One thing to note with the algorithm performance is the fitting uncertainty that is used as a threshold for the detection test, particularly for the estimation of TbECLR. Although the Control dataset covers the full dynamic range, its performance for the summer is the worst due to the larger fitting uncertainty (5.0 °C), which is much larger than that of EXP1 (3.3 °C) having the limited dynamic range. The increased fitting uncertainty is mainly due to the increased NEdT with the decreasing Tb. As the dynamic range extends toward cold Tb, the number of data with higher NEdT are going to be increased, and thus, the fitting uncertainty is going to be increased. Therefore, it is important to have a dataset with a sufficient NEdT performance and a full dynamic range to improve both the spectral and temporal tests.
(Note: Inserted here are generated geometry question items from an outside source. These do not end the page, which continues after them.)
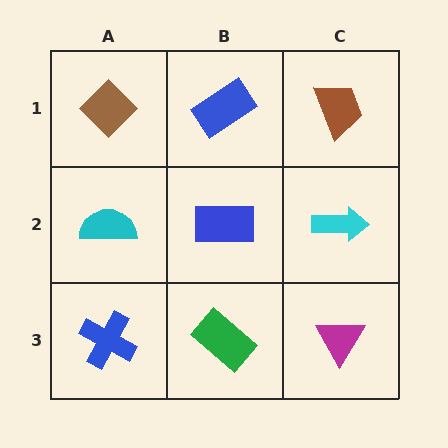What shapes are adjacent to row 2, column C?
A brown trapezoid (row 1, column C), a magenta triangle (row 3, column C), a blue rectangle (row 2, column B).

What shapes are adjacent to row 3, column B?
A blue rectangle (row 2, column B), a blue cross (row 3, column A), a magenta triangle (row 3, column C).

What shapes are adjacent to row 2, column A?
A brown diamond (row 1, column A), a blue cross (row 3, column A), a blue rectangle (row 2, column B).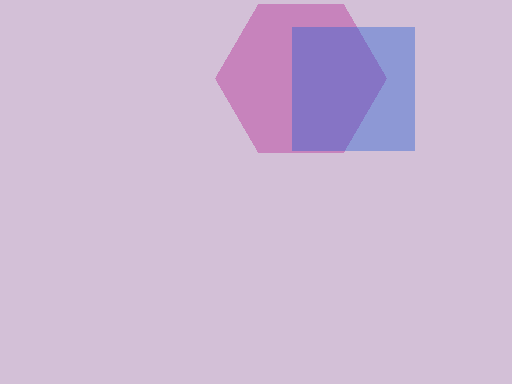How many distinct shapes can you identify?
There are 2 distinct shapes: a magenta hexagon, a blue square.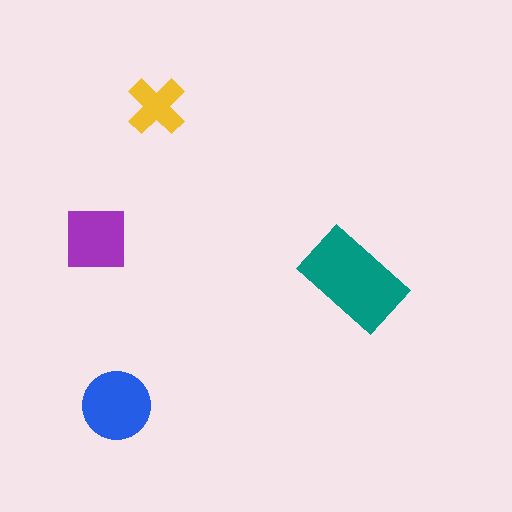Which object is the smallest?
The yellow cross.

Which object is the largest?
The teal rectangle.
Even though the cloud detection could be improved with better NEdT performance, the performance with the high clouds shows room to improve. Concerning the instrumentation, it is highly recommended to improve the NEdT performance, especially at the cooler Tb, which would require a substantial improvement in the noise reduction measures. Alternately, regarding algorithm improvement, there are at least two areas to be investigated further. The first is to improve the accuracy of Tb
ECLR by utilizing better information for atmospheric water vapor. Currently, the surface humidity is used for a proxy of total atmospheric water content, or total precipitable water (TPW), in the Tb
ECLR estimation. When the surface humidity does not properly represent TPW, the estimated Tb
ECLR does have an error, and consequently there are also errors in the detection algorithm. Thus, a utilization of TPW from a collocated instrument such as a microwave radiometer or GPS observation will be further investigated [
30]. Another possibility lies in the improvement of the threshold values used in both tests by utilizing the detection results, for example, a re-evaluation of the temporal variability using the measured clear sky Tb. Furthermore, the whole process ought to be performed in the radiance domain instead of the Tb domain, in order to resolve the non-linearity problem in digitization of the input signal.
Finally, it is quite important to use proper reference data for an accurate validation of algorithm performance, especially for the high altitude and optically thin clouds. When a ceilometer with limited detection capability for high clouds is used for the algorithm validation, the estimated POD is shown to be higher erroneously than the actual performance available with the comparison of the MPL data.